WorkSafe has confirmed that people carrying out outdoor recreation are responsible for their own risk rather than landowners or businesses.

Recreation Aotearoa and the New Zealand Alpine Club (NZAC) said they were delighted at the clarification over recreational access to private and public land.
The issue that sparked the clubs’ concern was when Auckland Grammar closed public access to a climbing wall in 2017 after a lawyer raised fears about liability.
“Worksafe has made it clear that landowners or the principals in charge of a property don’t have to manage the risks,”John Palmer, the president of NZAC said.
Palmer hoped Worksafe’s clarification would dispel myths affecting thousands of Kiwis seeking access to forestry, farm and land owned by corporates.
Climbers had been practicing on the Auckland Grammar wall for more than 80 years but the Alpine Club was told that changes to the Health and Safety at Work Act (2015) sparked concerns about liability.
Palmer said energy companies had also used perceived risk to restrict access to places like the Waikato River, and so had forestry companies.
“Farmers have often used it but they have their own regime which means their workplace moves around with them to the areas where they are working and not the areas they’re not working, so liability for risk shouldn’t be a reason.

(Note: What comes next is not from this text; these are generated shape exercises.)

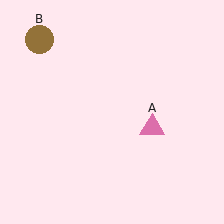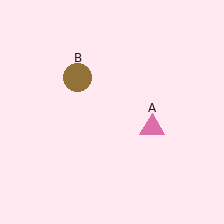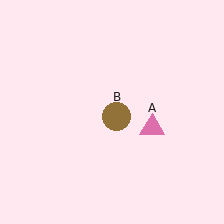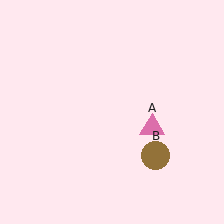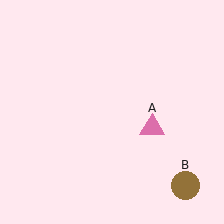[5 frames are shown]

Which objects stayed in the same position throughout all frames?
Pink triangle (object A) remained stationary.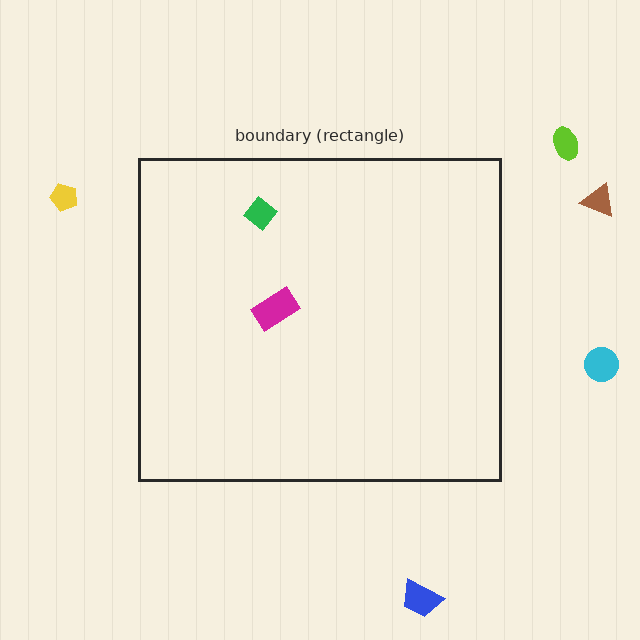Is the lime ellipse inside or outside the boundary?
Outside.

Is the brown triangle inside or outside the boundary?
Outside.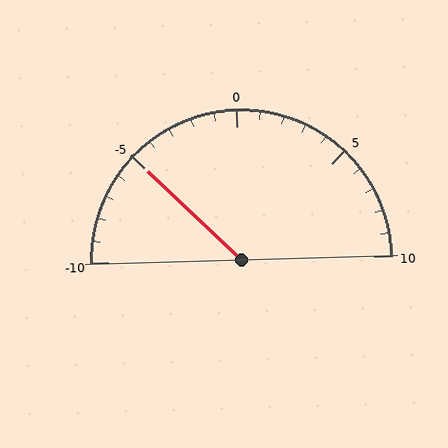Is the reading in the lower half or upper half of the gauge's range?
The reading is in the lower half of the range (-10 to 10).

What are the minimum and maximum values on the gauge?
The gauge ranges from -10 to 10.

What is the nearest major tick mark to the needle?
The nearest major tick mark is -5.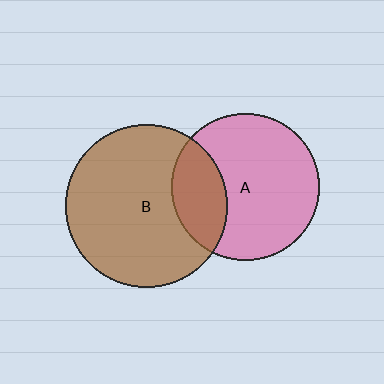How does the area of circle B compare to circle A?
Approximately 1.2 times.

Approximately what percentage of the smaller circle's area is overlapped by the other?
Approximately 25%.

The most common concern on farms currently is Mycoplasma bovis.
“The issue of most concern to me is conservation land. You see it when the Department of Conservation puts up signs in hazardous places such as near a cliff which is clearly a natural hazard.

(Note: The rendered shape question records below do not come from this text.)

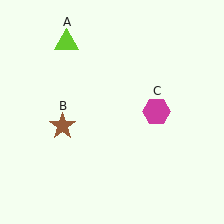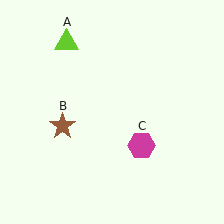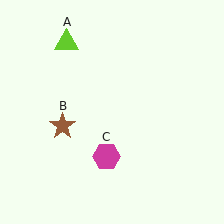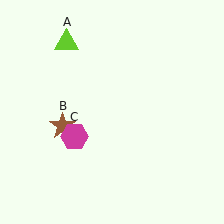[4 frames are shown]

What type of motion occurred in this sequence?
The magenta hexagon (object C) rotated clockwise around the center of the scene.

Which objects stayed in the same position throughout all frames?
Lime triangle (object A) and brown star (object B) remained stationary.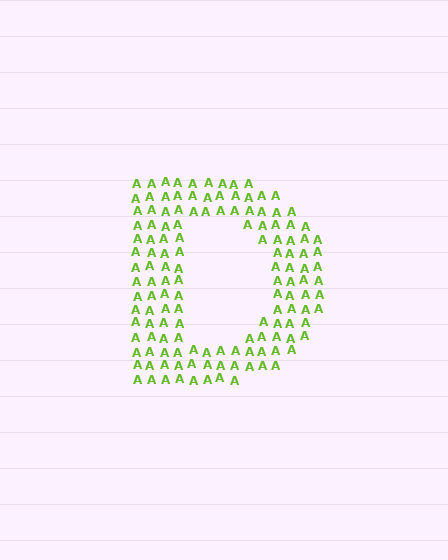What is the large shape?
The large shape is the letter D.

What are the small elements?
The small elements are letter A's.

“We’ve had some evidence that DOC and many councils are confused about managing recreational risks – for example on bike trails where a certain amount of risk is part of the attraction,” Palmer said.
Recreation Aotearoa advocacy manager, Sam Newton, said his group had been working for more than a year with WorkSafe on producing the new guidance.
“Access to our bush, mountains, lakes and streams is part of what it means to be a New Zealander,” Newton said.
“However, since the passage of the Health & Safety at Work Act, this has been threatened by a myriad of confusing legalese,” he said.
WorkSafe has placed its guidance on its website confirming the Act only applies to recreational access when the land is affected by work activities or is part of a workplace.
It means the landowner or principal in charge is only responsible for risks arising from the work, and is not responsible for the risks associated with the recreational activities.
They can usually meet their duties by using signs, emails, or verbal warnings to let people know about work hazards.
The only exception is when the landowner or principal’s business also provides the recreational activity. In this case, they’re also responsible for managing risks associated with that activity.
However visitors also had responsibilities regardless of legal right of access to follow reasonable health and safety instructions, and other reasonable requests such as shutting farm gates and not frightening stock during lambing.
The Act doesn’t cover injuries sustained by someone who has accessed land for recreation and hurts themselves as a result of the recreational activity.